# BroadHeads



## Trapper99 (May 18, 2008)

I have 2 Crimson Cuda mechanical broadheads. Are these very good? i've never shot them through an animal and don't know what kind of entry and exit it has. Anyone use these?


----------



## Trapper99 (May 18, 2008)

i also have some of these...









what are these called? These 5 broadheads were gave to me, and I don't know what i have. I was wondering if these are good broadheads or do i need to invest in some fixed blades?


----------



## bust'em (Oct 27, 2007)

Tapper99 those are called Gold tip Gladiators Im pretty sure there not made anymore.


----------



## Csquared (Sep 5, 2006)

> do i need to invest in some fixed blades?


Now you're talkin!

I know I may catch some grief but I firmly believe mechanicals are for excellent shooters in ideal conditions. I work with several guys who have hit deer in the shoulder with mechanicals, and it resulted in lost deer every time. Deer hit in the shoulder with my Thunderheads end up in my freezer :wink:

Seriously, I have never found a reason to be dissatisfied with Thunderheads, and I'm sure there are several other fixed blade heads just as good.


----------



## USSapper (Sep 26, 2005)

> I work with several guys who have hit deer in the shoulder with mechanicals, and it resulted in lost deer every time.

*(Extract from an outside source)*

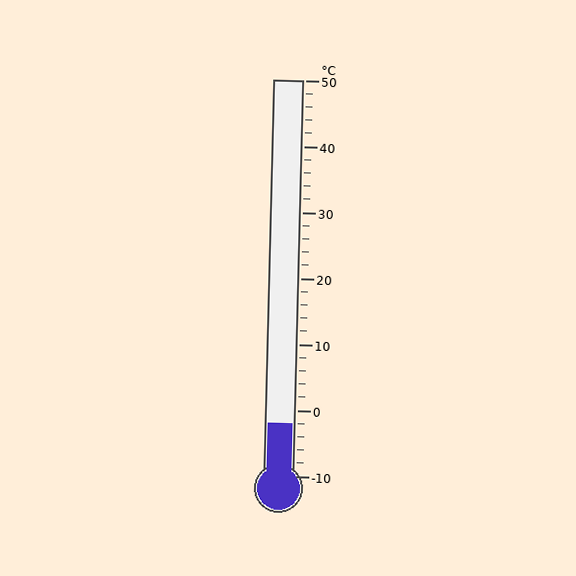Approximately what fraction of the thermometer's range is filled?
The thermometer is filled to approximately 15% of its range.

Me being one of those guys


----------



## barebackjack (Sep 5, 2006)

Csquared said:


> I work with several guys who have hit deer in the shoulder with mechanicals, and it resulted in lost deer every time.


 :beer:

Thats because their uneeded. That is, if you know how to pick a correctly spined arrow and tune a bow. If you can do that, there is no reason fixed blades wont fly straight as an "arrow".

Mechanicals suuuuuuuuck.


----------



## Starky (Mar 15, 2006)

I do like the way mechanicals fly but I can't shoot through the mesh on my ground blind. May have to go back to a fixed blade just for that reason.


----------



## Csquared (Sep 5, 2006)

I agree with Jack in that I have never had a problem getting Thunderheads to shoot with field points. Even with carbon arrows and 85gr heads at 290+ fps there still is no problem. I don't get too wrapped up with spine weight, however. I simply use the charts provided by the arrow manufacturer and I have been able to take care of the rest by tuning my bow. Maybe I've just been lucky. I do believe some spin is necessary so I always use the helical jig when making arrows.

:2cents:


----------



## Trapper99 (May 18, 2008)

okiedoke fellas, so here i am, with 3x 100 grain muzzy four blade. can't wait to see'em in action!!!

:beer:


----------